A reunião extraordinária realizada na manhã desta segunda-feira (08) seria o desfecho do julgamento das contas de 2019 e de 2020 do ex-prefeito Douglas Willkys, O plenário lotado acompanhou a defesa oral do advogado Hamilton Roque e a opinião dos vereadores. Ao final, o presidente do Legislativo, Adriano Alvarenga passou a presidência para o primeiro vice-presidente Marcus Fernandes e pediu vistas pelo prazo de cinco dias úteis, a contar a partir desta terça-feira(09).
Hamilton iniciou sua fala de 30 minutos alegando que o direito de ampla defesa do seu cliente foi negado pela Comissão de Orçamento e Finanças Públicas da Câmara de Timóteo, pois não foi possível o depoimento de testemunhas e produção de prova pericial. Disse ainda que no parecer da citada Comissão “não teve um só parágrafo sobre o que disse a defesa”.
“O TCE de Minas opinou pela aprovação das Contas de 2019. O relatório mostra que não houve prejuízo nas contas do erário pelo meu cliente. E ainda, anexamos ao processo uma prova técnica que não foi levada em consideração. A Comissão fez um trabalho hercúleo, mas com esta falha. Rejeitar as contas do ex-prefeito Douglas é sepultar o direito de defesa aqui nesta Casa. Espero que a verdade prevaleça e as contas do Douglas sejam aprovadas”, afirmou Hamilton.

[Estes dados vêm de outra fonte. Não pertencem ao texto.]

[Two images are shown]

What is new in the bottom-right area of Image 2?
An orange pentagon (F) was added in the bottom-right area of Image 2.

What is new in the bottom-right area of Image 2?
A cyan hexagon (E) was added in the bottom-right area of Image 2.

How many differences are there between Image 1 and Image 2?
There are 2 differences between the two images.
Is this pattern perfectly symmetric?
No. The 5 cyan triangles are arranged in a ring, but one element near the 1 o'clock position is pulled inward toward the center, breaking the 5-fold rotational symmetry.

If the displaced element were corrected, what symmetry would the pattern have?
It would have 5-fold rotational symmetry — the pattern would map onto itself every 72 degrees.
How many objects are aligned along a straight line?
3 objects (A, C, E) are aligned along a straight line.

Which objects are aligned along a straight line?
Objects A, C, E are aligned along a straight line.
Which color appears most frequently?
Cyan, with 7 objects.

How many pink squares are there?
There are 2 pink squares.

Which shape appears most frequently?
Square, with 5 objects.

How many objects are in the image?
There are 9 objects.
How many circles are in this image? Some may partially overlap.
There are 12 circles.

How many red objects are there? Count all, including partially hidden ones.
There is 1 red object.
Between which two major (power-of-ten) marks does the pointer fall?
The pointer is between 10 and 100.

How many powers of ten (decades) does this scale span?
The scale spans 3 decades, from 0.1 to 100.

O vereador dr. Lair Bueno, presidente da Comissão de Orçamento e Finanças Públicas afirmou que o trabalho foi feito de forma séria, seguindo todas as regras e dentro da legalidade. “Ao final do relatório da Comissão, abrimos prazo para receber ainda outros documentos da defesa do ex-prefeito, porém não houve manifestação”, destacou o vereador.

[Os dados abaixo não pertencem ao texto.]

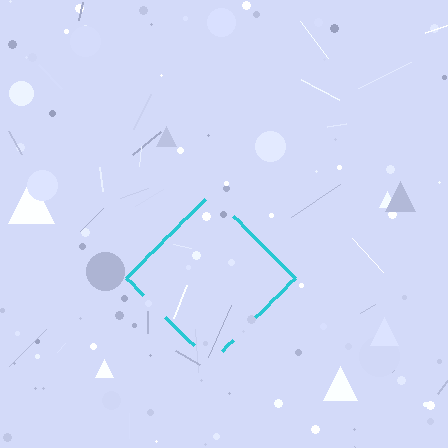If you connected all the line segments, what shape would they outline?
They would outline a diamond.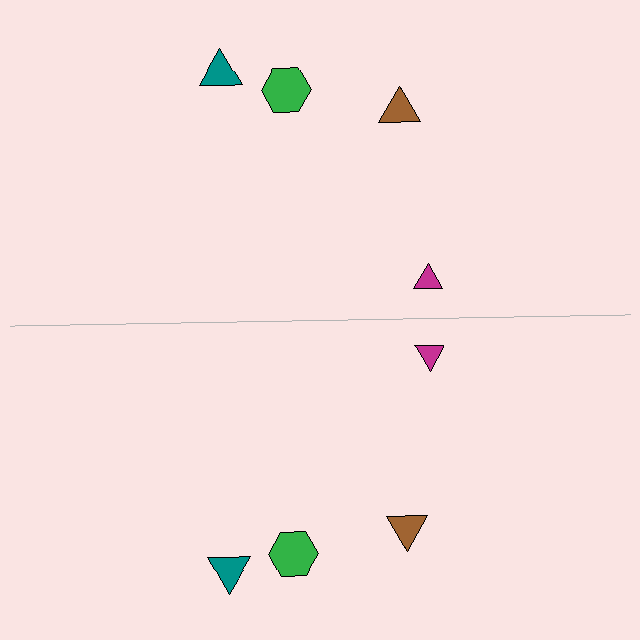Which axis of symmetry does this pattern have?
The pattern has a horizontal axis of symmetry running through the center of the image.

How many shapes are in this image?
There are 8 shapes in this image.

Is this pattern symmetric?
Yes, this pattern has bilateral (reflection) symmetry.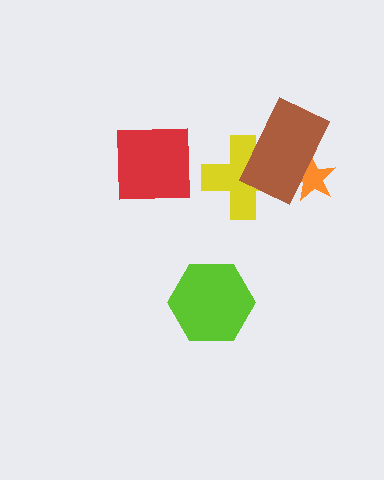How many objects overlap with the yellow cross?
1 object overlaps with the yellow cross.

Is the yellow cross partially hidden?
Yes, it is partially covered by another shape.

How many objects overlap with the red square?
0 objects overlap with the red square.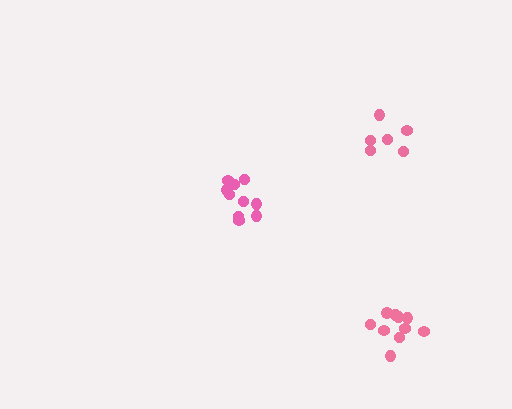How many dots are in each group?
Group 1: 10 dots, Group 2: 10 dots, Group 3: 6 dots (26 total).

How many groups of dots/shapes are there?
There are 3 groups.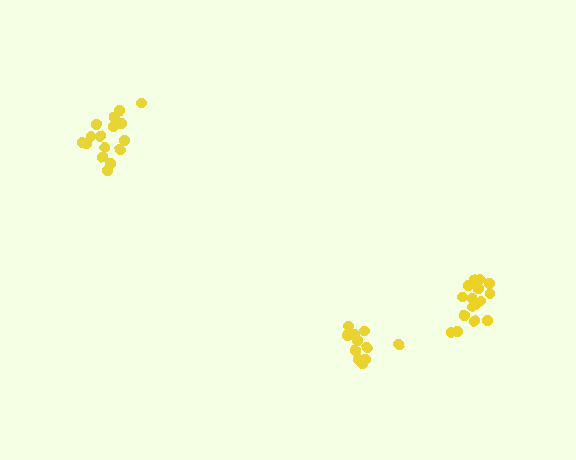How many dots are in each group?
Group 1: 16 dots, Group 2: 16 dots, Group 3: 13 dots (45 total).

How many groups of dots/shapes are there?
There are 3 groups.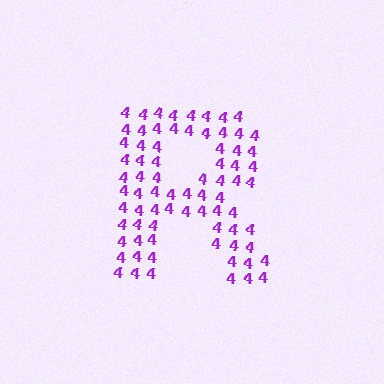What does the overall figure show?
The overall figure shows the letter R.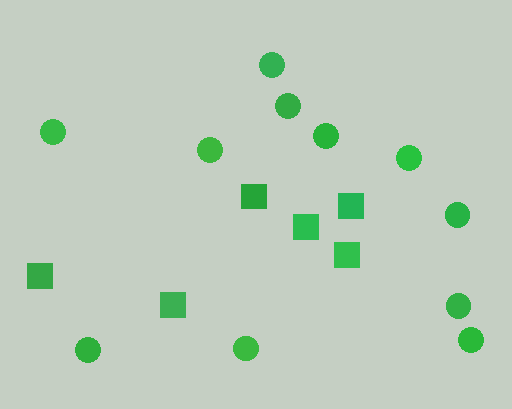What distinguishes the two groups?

O vereador Brinnel Tozatti fez questão de ler a sua opinião sobre o processo e antecipou seu voto pela rejeição das contas de Douglas Willkys. “Houve a a má gestão em 2019, reincidindo em 2020 e, apesar de não estar neste processo, há indícios da mesma questão em 2024. Eu já deixo adiantado aqui meu voto pela não aprovação das contas”, disse Tozatti.
Por sua vez, a vereadora Renara Cristina falou em favor do ex-prefeito. “Nós recebemos o relatório do TCE para a Câmara aprovar as contas do Douglas. Não houve dano ao erário, nem enriquecimento ilícito. O TCE não apontou ato doloso de improbidade administrativa. Estão querendo tirá-lo da disputa de 2028”, afirmou a vereadora.

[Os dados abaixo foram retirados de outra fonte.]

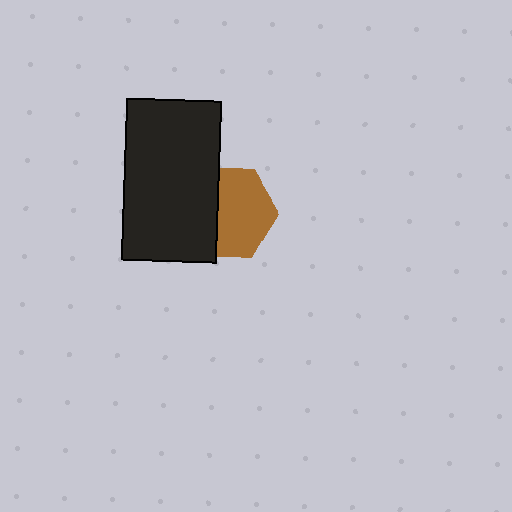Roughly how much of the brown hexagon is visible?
About half of it is visible (roughly 62%).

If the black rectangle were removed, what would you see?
You would see the complete brown hexagon.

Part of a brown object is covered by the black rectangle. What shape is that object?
It is a hexagon.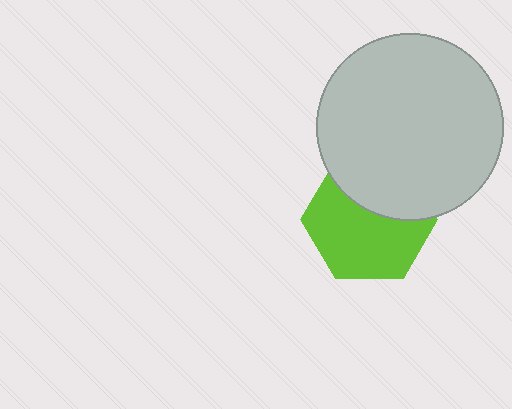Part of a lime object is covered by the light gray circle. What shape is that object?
It is a hexagon.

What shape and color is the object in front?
The object in front is a light gray circle.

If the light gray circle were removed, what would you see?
You would see the complete lime hexagon.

O vereador professor Diogo disse ter estudado a fundo o processo para instruir seu voto sobre as contas em questão. Segundo ele, no caso de 2019 teve só um voto contrário à aprovação das contas pelo TCE e, no caso de 2020, foi unânime o parecer de aprovação. O vereador também apontou questões do parecer da Comissão da Casa. “No relatório da Comissão desta Casa não tem a informação que R$3,2 milhões foram depositados pelo ex-prefeito Douglas, montante maior que os R$2,6 milhões citados de suplementação sem receita prévia. Além do que, a própria Câmara já havia aprovado anteriormente a suplementação de R$5 milhões, montante maior utilizado e devolvido aos cofres públicos pelo ex-prefeito Douglas. E ainda, o valor de suplementação que ficou sem receita foi de 0,047% da despensa total fixada. Nesta situação, não vislumbro nenhuma razão técnica ou legal para impor ao ex gestor a reprovação de suas contas. Fora que Douglas assumiu o município com instabilidade política e com uma pandemia e a lei diz que estas variáveis devem ser levadas em consideração quanto a aplicação dos recursos”, explicou Diogo.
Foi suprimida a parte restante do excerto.